Science

Context space weather

Solar flares and coronal mass ejections (CMEs) are the most energetic events in the solar system, influencing a panorama of physical systems from the solar surface, through the inner heliosphere and onwards into geo-space. These events are the main contributor of adverse space weather at Earth, and can, from time to time, significantly affect the performance of Earth- and space-based technological systems, such as terrestrial communications links, power grids, and satellite operations. Although significant progress has been made in understanding the fundamental physics of solar eruptions, accurate forecasting of these enigmatic events remains elusive.

Short warning window after flaring event calls for prediction

The main drivers of adverse space weather at Earth are solar flares and CMEs. Advances in the prediction of both are therefore central to protecting ground- and space-based assets. For flares, there is is no early warning for high-energy photons (X- and γ-rays), with a little early warning for flare-accelerated energetic particles, in the worst-case scenario. When first observed, electromagnetic radiation emitted by the flare is already contributing to adverse conditions at Earth: radio bursts can directly interfere with global navigation satellite signals operating at microwave frequencies or jam ground-based radars; UV and X-ray photons cause the ionosphere to expand, increasing drag on low-orbit satellites; X- and !-ray photons deliver high- dose exposures to astronauts during extravehicular activity. These effects can soon be followed by flare-accelerated solar energetic particles, within tens of minutes.

Longer warning window for CMEs

In contrast, for CMEs there exists an early-warning window of typically 20 hours to 3.5 days, due to their lower speed of propagation through the heliosphere. However, the challenge with CMEs is a successful, timely case-by-case prediction of (i) the arrival time of the interplanetary CME at Earth and (ii) the degree of geoeffectiveness (i.e., the strength of the CME interaction with the terrestrial magnetosphere). Given the timescales involved, the most formidable of these prediction problems is clearly that of solar flares. This said, flares and CMEs often erupt from the same locations at the same time, so a suitable, robust method of flare prediction offers clues on whether a CME may occur.

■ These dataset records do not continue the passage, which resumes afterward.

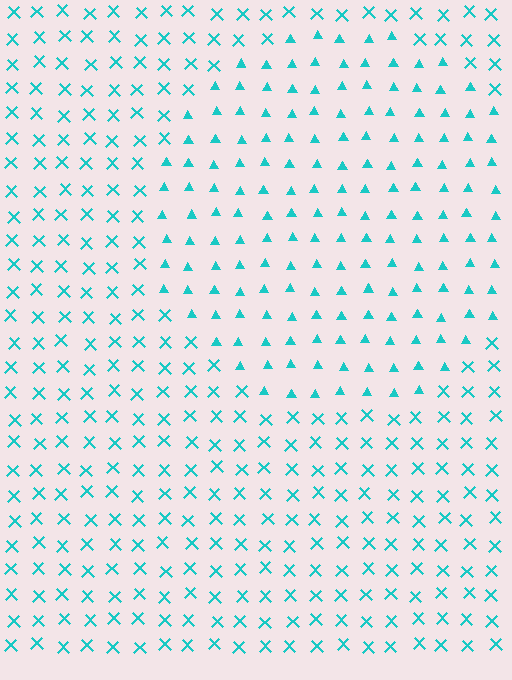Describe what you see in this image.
The image is filled with small cyan elements arranged in a uniform grid. A circle-shaped region contains triangles, while the surrounding area contains X marks. The boundary is defined purely by the change in element shape.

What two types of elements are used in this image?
The image uses triangles inside the circle region and X marks outside it.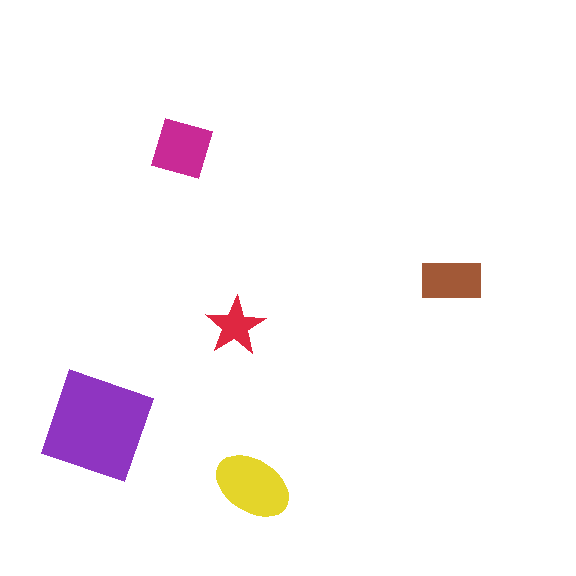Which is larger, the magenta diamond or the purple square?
The purple square.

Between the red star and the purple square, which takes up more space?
The purple square.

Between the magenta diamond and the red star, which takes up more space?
The magenta diamond.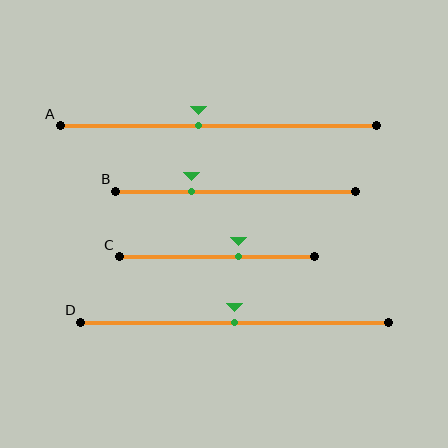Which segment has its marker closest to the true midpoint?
Segment D has its marker closest to the true midpoint.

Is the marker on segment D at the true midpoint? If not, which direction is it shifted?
Yes, the marker on segment D is at the true midpoint.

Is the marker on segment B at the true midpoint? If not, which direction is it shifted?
No, the marker on segment B is shifted to the left by about 18% of the segment length.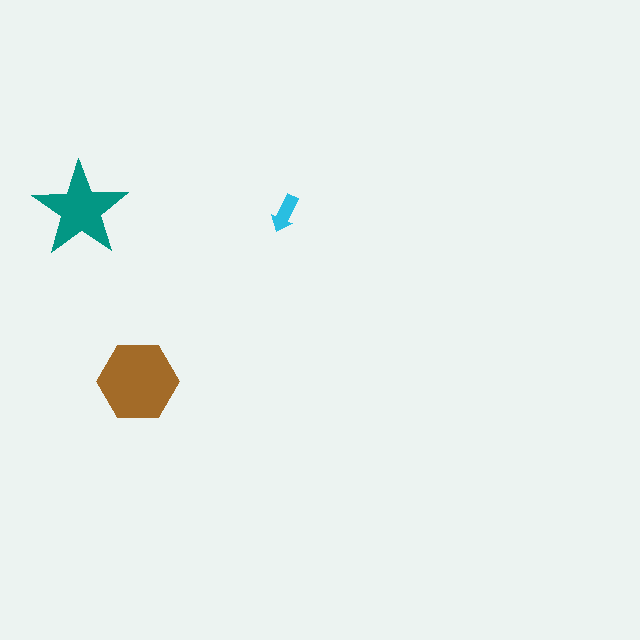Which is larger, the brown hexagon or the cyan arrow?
The brown hexagon.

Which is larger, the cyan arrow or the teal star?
The teal star.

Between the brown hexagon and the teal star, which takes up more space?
The brown hexagon.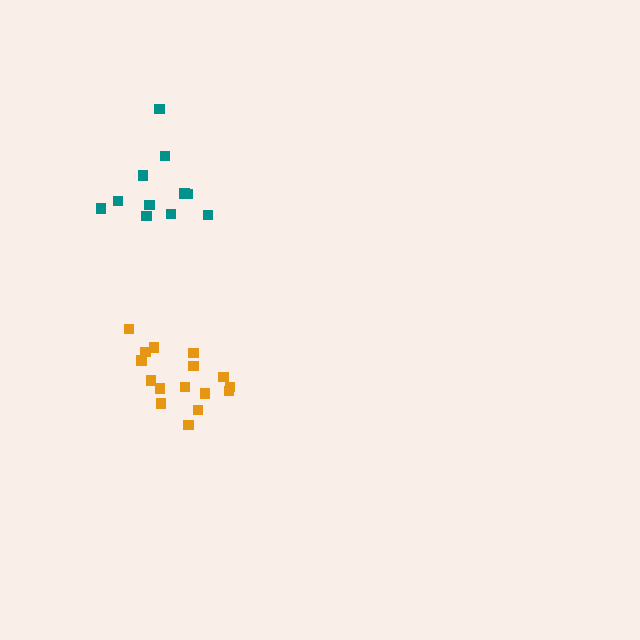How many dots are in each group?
Group 1: 16 dots, Group 2: 11 dots (27 total).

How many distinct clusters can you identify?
There are 2 distinct clusters.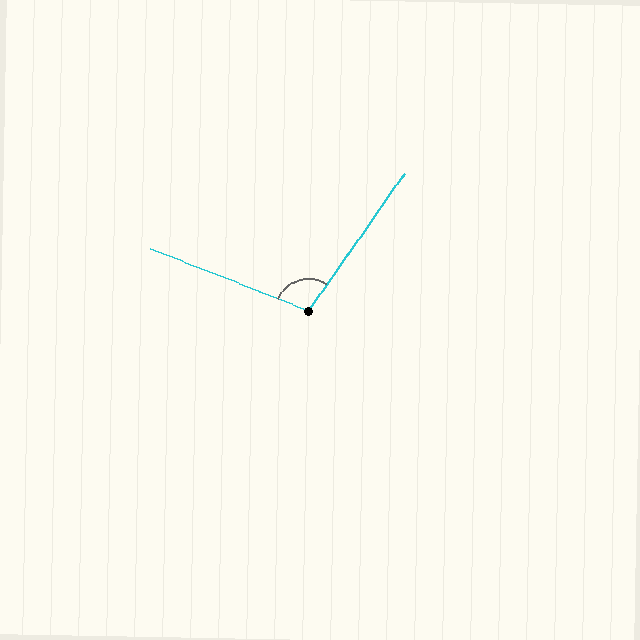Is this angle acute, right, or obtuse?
It is obtuse.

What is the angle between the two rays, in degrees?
Approximately 104 degrees.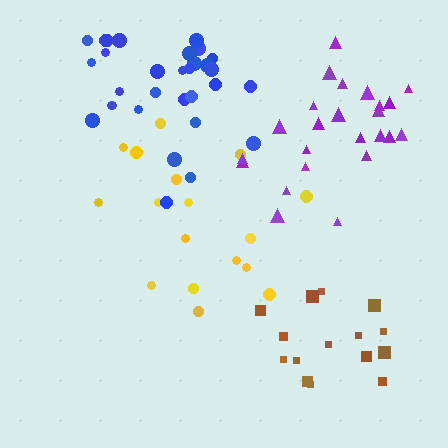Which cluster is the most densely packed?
Blue.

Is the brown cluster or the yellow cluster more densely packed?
Brown.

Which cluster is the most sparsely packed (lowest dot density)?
Yellow.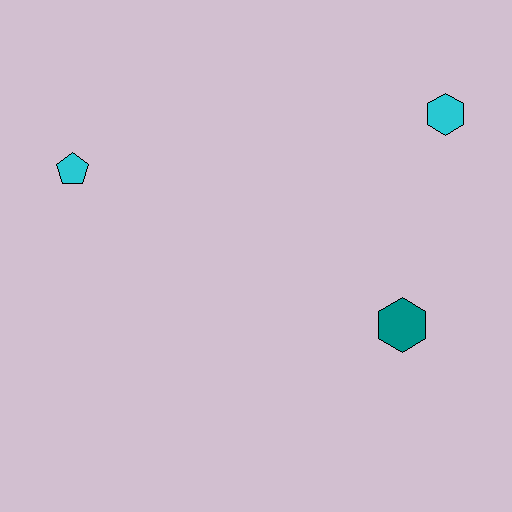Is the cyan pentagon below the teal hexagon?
No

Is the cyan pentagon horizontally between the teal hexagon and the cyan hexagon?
No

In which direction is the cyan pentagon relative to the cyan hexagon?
The cyan pentagon is to the left of the cyan hexagon.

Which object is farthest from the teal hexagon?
The cyan pentagon is farthest from the teal hexagon.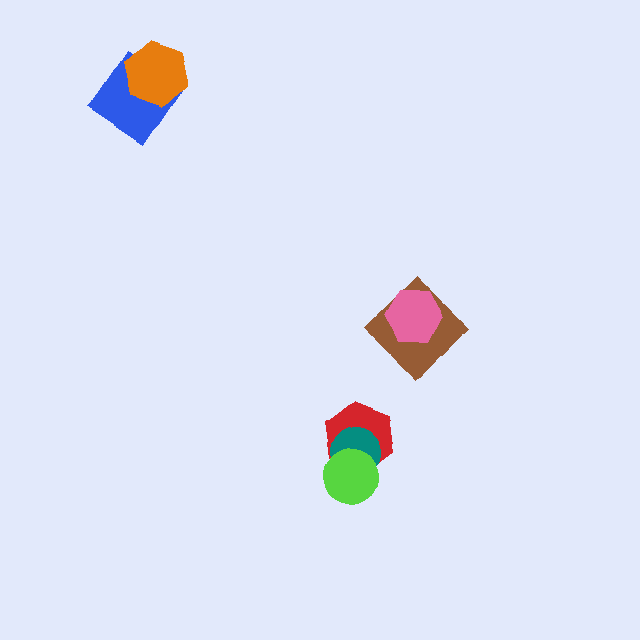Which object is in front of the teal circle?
The lime circle is in front of the teal circle.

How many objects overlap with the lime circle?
2 objects overlap with the lime circle.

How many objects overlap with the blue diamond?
1 object overlaps with the blue diamond.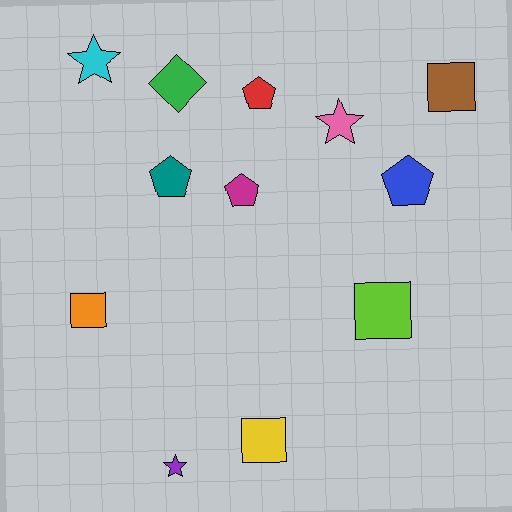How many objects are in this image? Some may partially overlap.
There are 12 objects.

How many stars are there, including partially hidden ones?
There are 3 stars.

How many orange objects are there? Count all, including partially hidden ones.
There is 1 orange object.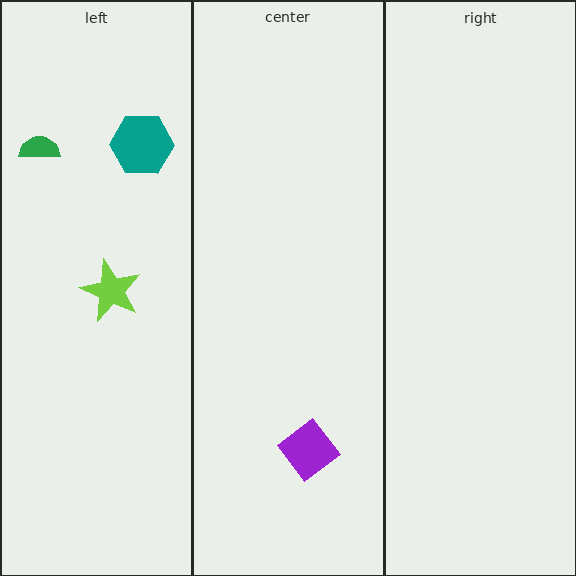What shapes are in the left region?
The teal hexagon, the green semicircle, the lime star.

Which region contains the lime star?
The left region.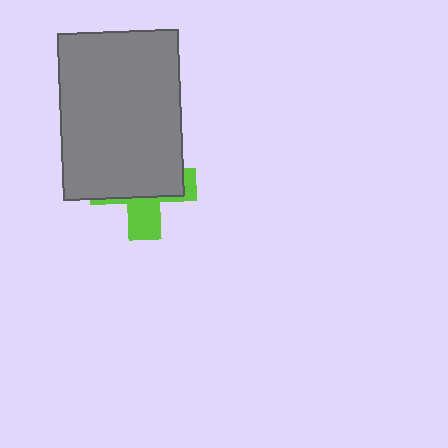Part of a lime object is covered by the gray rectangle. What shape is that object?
It is a cross.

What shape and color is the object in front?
The object in front is a gray rectangle.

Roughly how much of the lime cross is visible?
A small part of it is visible (roughly 34%).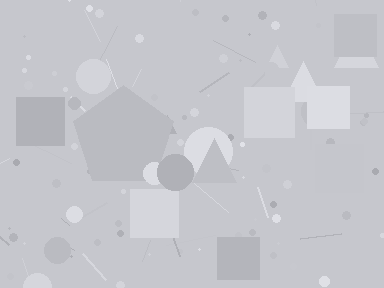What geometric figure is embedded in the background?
A pentagon is embedded in the background.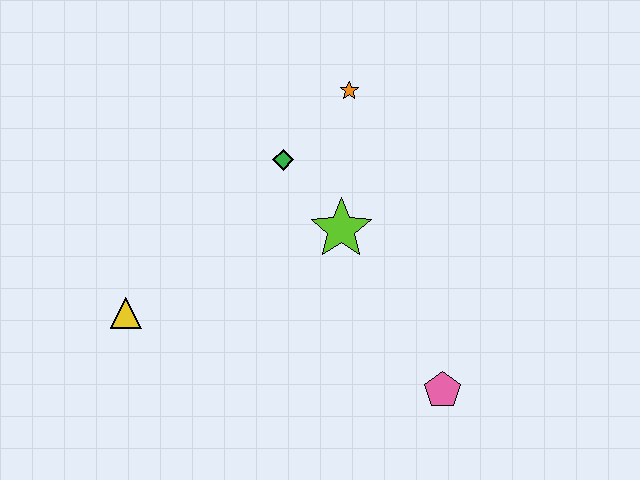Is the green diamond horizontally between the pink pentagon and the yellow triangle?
Yes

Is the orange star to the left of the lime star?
No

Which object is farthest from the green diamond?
The pink pentagon is farthest from the green diamond.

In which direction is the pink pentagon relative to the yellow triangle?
The pink pentagon is to the right of the yellow triangle.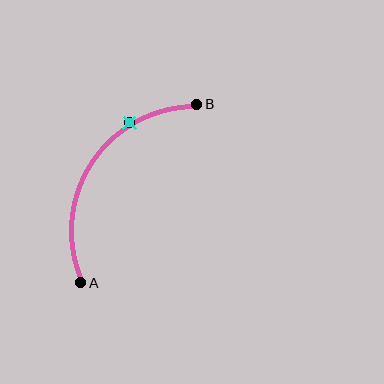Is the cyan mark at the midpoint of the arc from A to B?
No. The cyan mark lies on the arc but is closer to endpoint B. The arc midpoint would be at the point on the curve equidistant along the arc from both A and B.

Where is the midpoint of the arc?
The arc midpoint is the point on the curve farthest from the straight line joining A and B. It sits to the left of that line.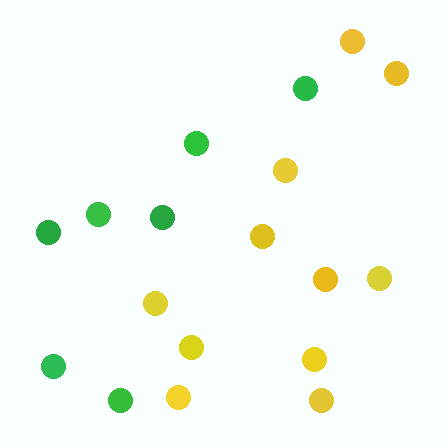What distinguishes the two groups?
There are 2 groups: one group of yellow circles (11) and one group of green circles (7).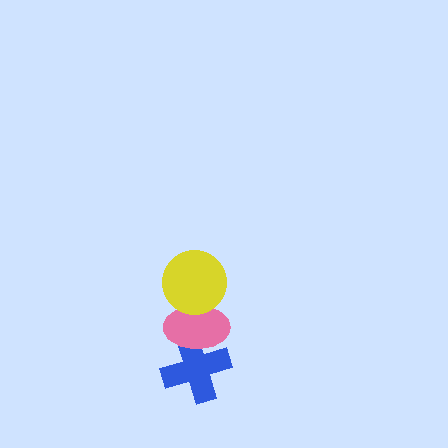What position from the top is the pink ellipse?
The pink ellipse is 2nd from the top.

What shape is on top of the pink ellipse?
The yellow circle is on top of the pink ellipse.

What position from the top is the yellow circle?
The yellow circle is 1st from the top.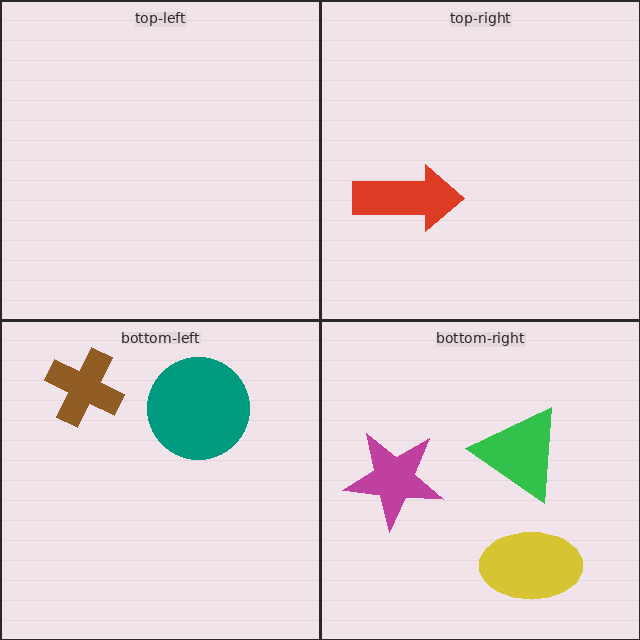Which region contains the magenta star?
The bottom-right region.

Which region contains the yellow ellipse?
The bottom-right region.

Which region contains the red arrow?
The top-right region.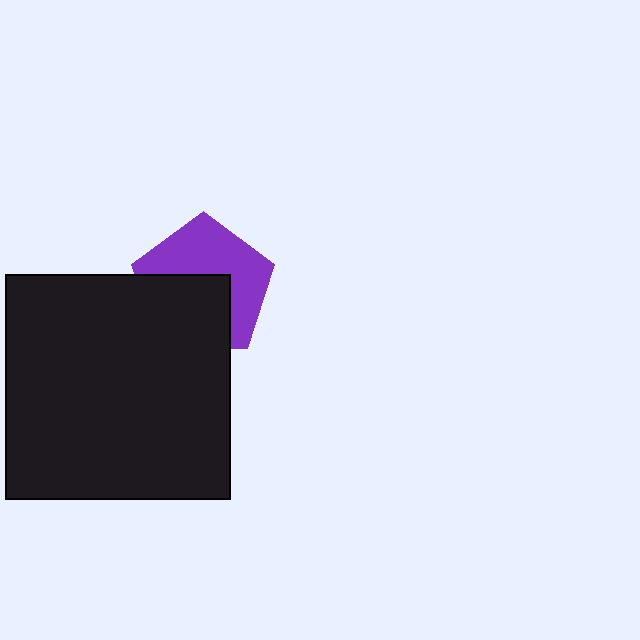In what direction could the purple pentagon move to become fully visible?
The purple pentagon could move up. That would shift it out from behind the black square entirely.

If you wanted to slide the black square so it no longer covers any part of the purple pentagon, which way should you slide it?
Slide it down — that is the most direct way to separate the two shapes.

Conditions leading to flaring

Flares typically occur in active regions and their occurrence is related to the size and complexity of the magnetic patterns comprising these regions. It is now known that sunspots are formed by the convective action of sub-surface fluid motions pushing magnetic flux tubes through the photosphere. These turbulent photospheric and sub-photospheric motions jostle these flux tubes around and, when the conditions are right, a flare is produced. Currently, the exact conditions that are necessary for or lead to flaring are not known. This is partly due to limitations in our observational capabilities and the existing active region characterization algorithms. FLARECAST directly addressed the limitations of the latter.